Delays... moving the goals posts... a bright career at Irwin Mitchell clearly awaits all those involved.

Anonymous 15 January 16 16:16

Not surprising - whilst at UoL in Birmingham, the first year Employment Elective exam on the LPC contained 5 multiple choice questions which had already been included in the study material so an easy 5 marks - until they spotted their mistake!

Anonymous 15 January 16 17:13

The tutors at Bloomsbury look weird - the men are hobbit like and the women are just ugbugs

Anonymous 15 January 16 22:15

Not surprising - whilst at UoL in Birmingham, the first year Employment Elective exam on the LPC contained 5 multiple choice questions which had already been included in the study material so an easy 5 marks - until they spotted their mistake!

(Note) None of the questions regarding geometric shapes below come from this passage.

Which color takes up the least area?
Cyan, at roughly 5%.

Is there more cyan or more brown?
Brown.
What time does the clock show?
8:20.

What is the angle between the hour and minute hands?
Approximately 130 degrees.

This happened when I took Employment Elective - at the College of Law, York (2010). I'm deeply concerned if the same mistake was still happening when CoL converted to UoL!

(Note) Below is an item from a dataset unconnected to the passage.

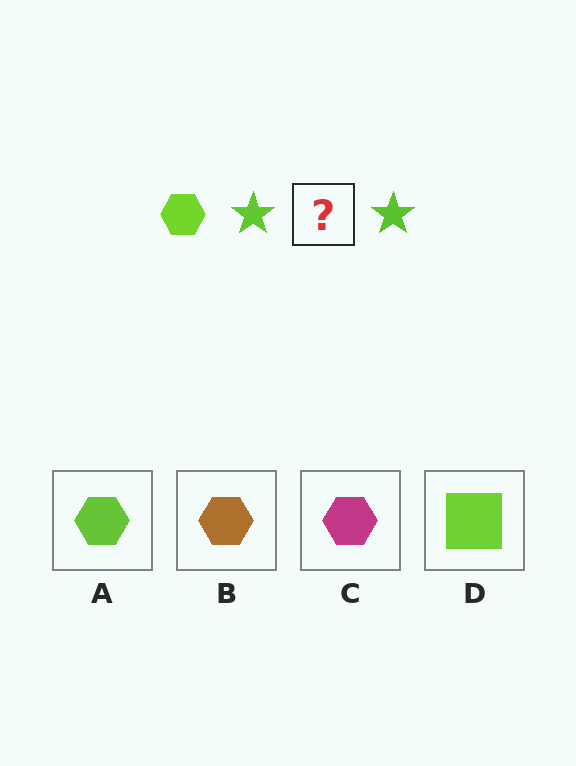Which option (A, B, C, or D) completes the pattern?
A.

Anonymous 16 January 16 08:39

I'm studying the LPC at Guildford. What a mistake that was. The 24 hour PLR assessment was a disaster where there were errors on the paper which were corrected by email three hours in. We then couldn't access the databases needed to answer the questions which suggests that the system hadn't been tested and then 20 minutes in to the business exam we had to stop to write
Our own erratum!

Roll On Friday 18 January 16 22:21

There were errors on the Business exam a few years ago when I did it. I wonder how long it will take for them to impose a level of quality control?

Anonymous 08 March 16 01:06

They have now made two new errors on the Advocacy exam. The first assessment of the new term. They also informed everyone of the first drafting mistake many hours before informing us of the second, which means there is now a version 3 of the Advocacy paper. About a third of the papers have been bungled enough for all students to receive a free resit. By contrast there was not one 'procedural defect' in both my undergraduate degree, or my conversion course. I'm actually doing quite well, but it feels like we are paying a substantial amount of money to be guinea pigs for a new course. It's especially galling if the exams consistently have mistakes in them. I paid for an education in Legal Practice, rather than an in depth explanation of how UoLs new exams work, and ass-covering offers to take my exams at a later date because 'attention to detail' doesn't apply to them.